Их команда черных военных горбунов шла к берегу по мелкой теплой воде. Команда сошла, то есть спрыгнула вниз, к уровню моря, из всякому небу открытых граненых гробов — мотопонтонов, и потом короткие звенья мерно разрывающейся цепи вздергивались вверх и исчезали с пляжа, подгребая воздух, пловцы бесследно ныряли вверх, к уровню неба — в апельсиновые и лимонные сады, дамурские[285] прибрежные пардесы, черные парадизы.
Сверху на все огромное содержимое сада — миллион лет тому как — холодным взрывом был накинут цельнокроеный, парашютного шелка свет сверхновой Луны, взорвавшейся, сбитой, но забывшей упасть. Плат света провисал до дна дорожек, разверставших бывший Рай: меж дерев телепались стропы, болтались лунные лохмотья белого атласа.
Под светом было абсолютно темно. Свет и тьма сосуществовали независимо друг от друга, часто в одном и том же месте. Поэтому представлялось, что в Ничто развешаны фрагменты деревьев, цитаты стволов, обломки главной темы небес и — вниз головой — смутные — места ветвей и разночтения плодов, которые следовало собирать не зрачками, не поспевающими за негритянскими ужимками и прыжками исполняющего себя сада, следовало читать не зрачками, а принимать всеми белками или — сразу — орбитами. Приборы ночного видения отказывались служить в этом гибельном саду. Не зрению, сознанию. Линзы оптики уменьшали захваченный вид, как перевернутый бинокль, отводили его, подкладывая несуществующее субъективно изображение; творился подлог: свет принимался за свет и тьма — тоже за свет, отчего последовательно отказывали чувства — дистанции, перспективы и глубины. Взамен возникало ощущение чудовищной гиперреальности сада, — а когда оптика срывалась, то срывалась и сразу в лоб кидалась, как страшный ребенок, растопыренными пятернями вперед, сильная ветвь, должная быть остановленной в миллиметре от шатнувшегося, и проводила! — но проводила, слепоглухая, — мокрыми ладонями по незащищенным полям лица — и отойдя, сама убирала руки с плодами за спину. С несвоевременными плодами, потому что первое, что он сделал, поднырнув под свет, — отобрал, отнял, разогнув пальцы у холодной этой ветви, тяжелый белометаллический плод, и, срывая ногти, разодрал могучую кожуру, и вошел по подбородок, до гланд, до слез в живую кислятину. Отпущенный автомат сразу непременно зацепился, а сзади резко двинуло по плечу, — сзади, в дымном нимбе и без каски, стоял Эйб — живой, немой и разъяренный, насмешливо крутя у виска. «О’кей, о’кей» — аккуратно положим на землю плод, выпростаем из куста дуло, палец на курок, поправимся: «О’кей?..»
Эйб ушел спиной в куст. И уже очевидно, что это сон, хотя бы потому, что ни капельки не жутко. Потому что не окатывало, когда следующая глухослепая щупала твердые кости скул, залезала в губы. Не было того, уму неподчиненного ужаса от напрасного ухода этого и возможного ненаступления следующего — отдельного — мгновения. Ни с чем не сравнимого ужаса не-явления, не-продолжения, ужаса, равного только самому себе, страха — нет, все-таки ужаса! — что жизнь прекратится, сейчас его пинком разбудят в смерть, именно сей… — и недостанет выговорить — …час: договорят дубеющие губы.

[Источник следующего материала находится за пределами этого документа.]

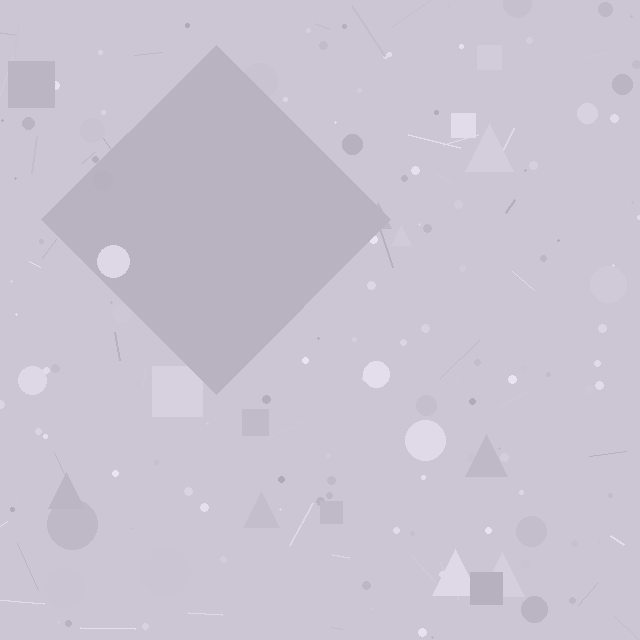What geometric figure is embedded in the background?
A diamond is embedded in the background.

Не было. И он был счастлив — освобожденный повторным просмотром, отделившим ужас от сна. Смерть не привели посмотреть на него.
Да, он был счастлив во сне — отлично зная, чем все это кончится, что будет дальше, — что еще через четверть часа хода сквозь сады железных апельсинов[286] он будет лежать, вдавливаясь и проникая в раздвинутую, вяло податливую глину рая, и глаза его будут не мочь закрыться, заело створки век, — он, Генделев, будет лежать и ждать, чтобы с какой-еще-нибудь небывалой еще болью, страшней выламывания коренного зуба без укола, что-то внешнее жизни вмешается в налаженный, родной, хороший порядок — а ему и такого было достаточно! — в порядок, в лад его тела: одна из этих коротких, цветных, разноцветных черточек-дефисов, растянутых в воздухе, каждая чуть длиннее пальца, черточек, ряды которых резко прокатываются по листве над ним в ставших такими прозрачными на просвет, напролет, и от того еще менее безопасными… как их?.. кронах; рвань древесная осыпается, и плоды тукают по спине, а по листьям кто-то — известно кто! — с невероятной скоростью расшивает сад стежками, белыми, красными и зелеными, — по идиотскому, по спасительному недоразумению у этих, на которых наткнулся конвой, в магазинах были одни трассирующие пули (почему? может, понравились при набивке рожков своими красными носиками).